With The Owl, you’re fair to judge it as an EDM record being offered as country. But when it comes to The Controversy, I don’t think that’s really fair at all. This is not to forgive Zac Brown for some of the trespasses of this record. The offensively-shallow perspective shared in the song “Time” about the trappings of commitment to a sexual partner is pretty gaggy, but is par for the course for this kind of thumpy club music, and usually finds just as much favor with the girls as it does the boys, if not more.
But is the music, and some of the later writing of The Controversy really that bad? Unfortunately, I’m not tooled to judge the quality or efficacy of EDM/pop/hip-hop hybrid records. But what I can tell you is the song “Always and Never” that concludes this record is way better than anything The Owl has to offer, and probably rivals some of the best songs Zac Brown has ever done. Hell, it even has a little steel guitar in it. “Dream Sellin'” is nothing that fits my particular style whatsoever, but dissecting the writing, Zac Brown is really hitting at something here that touches on the fear of commitment.
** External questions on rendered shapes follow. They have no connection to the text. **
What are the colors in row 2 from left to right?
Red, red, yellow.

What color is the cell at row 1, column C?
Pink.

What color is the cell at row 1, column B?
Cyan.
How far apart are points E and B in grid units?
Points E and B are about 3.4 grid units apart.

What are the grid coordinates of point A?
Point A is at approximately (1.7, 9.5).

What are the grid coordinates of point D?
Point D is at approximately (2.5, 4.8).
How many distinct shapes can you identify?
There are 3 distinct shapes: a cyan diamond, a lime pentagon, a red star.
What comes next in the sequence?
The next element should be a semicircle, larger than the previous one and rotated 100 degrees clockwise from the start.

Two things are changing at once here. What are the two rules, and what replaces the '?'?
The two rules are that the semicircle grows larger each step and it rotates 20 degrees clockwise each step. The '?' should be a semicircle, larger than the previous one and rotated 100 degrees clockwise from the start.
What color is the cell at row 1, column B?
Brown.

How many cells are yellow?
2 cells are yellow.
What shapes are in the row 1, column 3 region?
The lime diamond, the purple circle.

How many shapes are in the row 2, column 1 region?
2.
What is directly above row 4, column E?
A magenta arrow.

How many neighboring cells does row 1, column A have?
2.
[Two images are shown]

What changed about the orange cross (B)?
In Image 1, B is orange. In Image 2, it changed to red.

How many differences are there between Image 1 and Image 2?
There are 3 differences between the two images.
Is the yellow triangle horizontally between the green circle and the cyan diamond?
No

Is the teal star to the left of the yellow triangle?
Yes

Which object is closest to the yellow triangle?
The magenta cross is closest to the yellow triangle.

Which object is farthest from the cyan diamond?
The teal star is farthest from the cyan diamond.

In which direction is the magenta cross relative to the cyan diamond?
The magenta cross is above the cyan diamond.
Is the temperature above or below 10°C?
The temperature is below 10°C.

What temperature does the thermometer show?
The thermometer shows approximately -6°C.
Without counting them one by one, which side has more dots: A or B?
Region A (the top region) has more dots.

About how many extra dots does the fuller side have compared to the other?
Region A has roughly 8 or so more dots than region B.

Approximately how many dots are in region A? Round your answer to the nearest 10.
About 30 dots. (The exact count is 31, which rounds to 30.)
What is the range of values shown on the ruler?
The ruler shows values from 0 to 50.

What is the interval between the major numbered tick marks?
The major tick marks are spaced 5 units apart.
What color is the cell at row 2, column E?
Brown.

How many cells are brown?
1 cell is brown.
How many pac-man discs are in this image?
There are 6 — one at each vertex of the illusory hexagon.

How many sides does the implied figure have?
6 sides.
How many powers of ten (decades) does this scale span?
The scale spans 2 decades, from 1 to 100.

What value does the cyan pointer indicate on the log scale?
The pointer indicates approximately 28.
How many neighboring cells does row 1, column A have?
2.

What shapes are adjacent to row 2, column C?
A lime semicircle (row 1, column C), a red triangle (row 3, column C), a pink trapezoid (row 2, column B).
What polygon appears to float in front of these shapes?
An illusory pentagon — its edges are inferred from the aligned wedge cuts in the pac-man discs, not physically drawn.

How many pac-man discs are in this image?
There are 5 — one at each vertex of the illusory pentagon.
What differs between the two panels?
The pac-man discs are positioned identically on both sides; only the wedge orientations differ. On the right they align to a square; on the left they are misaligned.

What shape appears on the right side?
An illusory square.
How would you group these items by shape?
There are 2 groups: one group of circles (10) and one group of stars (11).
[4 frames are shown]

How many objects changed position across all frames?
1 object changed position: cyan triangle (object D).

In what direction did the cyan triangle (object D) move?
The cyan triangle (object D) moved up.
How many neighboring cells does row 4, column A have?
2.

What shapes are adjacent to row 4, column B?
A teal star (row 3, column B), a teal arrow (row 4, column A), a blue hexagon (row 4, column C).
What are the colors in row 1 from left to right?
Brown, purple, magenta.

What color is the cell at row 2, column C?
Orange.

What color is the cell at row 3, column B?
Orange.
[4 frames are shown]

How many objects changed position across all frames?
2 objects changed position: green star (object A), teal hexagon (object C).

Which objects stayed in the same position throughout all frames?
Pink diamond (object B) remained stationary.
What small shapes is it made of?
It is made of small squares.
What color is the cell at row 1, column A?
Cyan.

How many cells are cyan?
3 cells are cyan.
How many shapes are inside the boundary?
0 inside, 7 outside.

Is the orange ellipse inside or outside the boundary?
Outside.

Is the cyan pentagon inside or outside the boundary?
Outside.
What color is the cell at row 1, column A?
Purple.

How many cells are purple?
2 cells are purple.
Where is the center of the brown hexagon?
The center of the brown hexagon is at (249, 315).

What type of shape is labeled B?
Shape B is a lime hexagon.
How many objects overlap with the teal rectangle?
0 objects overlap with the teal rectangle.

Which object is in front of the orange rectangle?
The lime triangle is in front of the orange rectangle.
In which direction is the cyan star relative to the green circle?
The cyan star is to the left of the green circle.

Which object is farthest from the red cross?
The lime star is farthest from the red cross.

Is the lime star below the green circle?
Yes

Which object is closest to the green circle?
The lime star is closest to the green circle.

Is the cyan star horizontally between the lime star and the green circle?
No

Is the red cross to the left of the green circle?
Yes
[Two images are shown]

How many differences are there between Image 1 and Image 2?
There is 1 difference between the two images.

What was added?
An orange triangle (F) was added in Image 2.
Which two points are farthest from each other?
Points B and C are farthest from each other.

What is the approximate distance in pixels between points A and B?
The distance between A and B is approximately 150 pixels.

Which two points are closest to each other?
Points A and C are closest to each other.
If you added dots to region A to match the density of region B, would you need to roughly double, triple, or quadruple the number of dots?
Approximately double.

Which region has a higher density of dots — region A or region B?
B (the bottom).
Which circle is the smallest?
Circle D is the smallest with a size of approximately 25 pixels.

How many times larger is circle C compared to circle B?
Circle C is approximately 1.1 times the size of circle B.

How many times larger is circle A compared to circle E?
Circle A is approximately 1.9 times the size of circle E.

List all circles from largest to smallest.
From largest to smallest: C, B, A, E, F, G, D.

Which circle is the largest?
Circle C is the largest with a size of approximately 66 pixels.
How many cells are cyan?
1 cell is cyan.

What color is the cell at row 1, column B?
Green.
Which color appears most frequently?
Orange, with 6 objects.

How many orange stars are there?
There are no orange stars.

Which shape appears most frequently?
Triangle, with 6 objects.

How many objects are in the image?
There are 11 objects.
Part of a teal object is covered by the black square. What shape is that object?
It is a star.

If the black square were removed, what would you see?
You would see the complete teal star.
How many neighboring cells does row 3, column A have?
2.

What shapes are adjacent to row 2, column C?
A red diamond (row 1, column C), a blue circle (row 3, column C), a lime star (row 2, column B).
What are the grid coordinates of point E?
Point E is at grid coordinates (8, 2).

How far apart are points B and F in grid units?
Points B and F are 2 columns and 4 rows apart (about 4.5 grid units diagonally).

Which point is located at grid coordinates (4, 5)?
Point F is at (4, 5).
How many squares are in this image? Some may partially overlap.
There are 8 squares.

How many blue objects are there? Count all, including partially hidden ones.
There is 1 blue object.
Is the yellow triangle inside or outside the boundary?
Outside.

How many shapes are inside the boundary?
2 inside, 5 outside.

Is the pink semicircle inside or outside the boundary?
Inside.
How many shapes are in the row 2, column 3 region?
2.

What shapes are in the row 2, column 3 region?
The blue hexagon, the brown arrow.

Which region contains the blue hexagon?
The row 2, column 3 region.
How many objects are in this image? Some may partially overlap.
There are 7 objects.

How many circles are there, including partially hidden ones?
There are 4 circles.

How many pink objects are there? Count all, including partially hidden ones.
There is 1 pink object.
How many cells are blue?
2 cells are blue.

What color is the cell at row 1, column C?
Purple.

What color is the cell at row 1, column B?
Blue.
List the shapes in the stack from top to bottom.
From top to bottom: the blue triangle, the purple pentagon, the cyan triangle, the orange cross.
But what everybody is up in arms over is the song “Swayze.” When people scream how bad this record is, they’re actually talking about this song. They never made it to “Always and Never.” If you’re all cheesed off about the rank misogyny in this track, the jokes on you. You’re the foil. “Swayze” is so stupid, you can’t even take it seriously, while a sinking suspicion tells me Zac Brown is straight up trolling here, using the song to stir “controversy” in this CD to gin up interest, which he has done spectacularly. You’re playing right into Zac Brown’s marketing scheme. It’s like Shooter Jennings’ “Fuck You I’m Famous” from a few years back, or Florida Georgia Line’s “Sun Daze” … Oh wait, that track was actually supposed to be taken seriously, but you get my point.
“Swayze” is par for the course when it comes to today’s hip-hip. People love to rag on country for how it treats women, but in rap, “Swayze” is just another Wednesday. And if a black dude in a cowboy hat had released this song to country, we’d all be getting called racist Nazi’s for second guessing its place in the genre, and become victims of cancel culture. Lil Nas X’s “Old Town Road” is just as indolent, and darn near as objectifying. Don’t take this as apologizing for “Swayze” though. Serious or sarcastic, it’s pure shit, and is fair to rebuke as sexist. But folks should open their eyes to what’s really going on here.
Is all this to say that Zac Brown’s solo album The Controversy is actually a lot more quality than the critical consensus behind it has concluded, or to even assert that it’s some sort of quiet genius of a record? Oh God no. This is still pretty terrible, whether it’s a side project, or whether it falls into the jurisdiction of country. But honestly, I’ve heard way worse from Zac Brown, and others. And my guess is in that pop EDM world where it’s meant to reside, The Controversy is patently average. It’s still a disappointment coming from Zac Brown, but at least it’s a side project. And wouldn’t it be refreshing if more country artists relegated their hip-hop/EDM larks to the periphery as opposed to dragging their fan bases and country music proper through the weeds with them on their forays into electronic fancies?
The best thing to do with Zac Brown’s The Controversy is to forget it, focus on better music in country and elsewhere, and don’t play into his scheme by feeding the “controversy” he instilled in this record to get you to pay attention.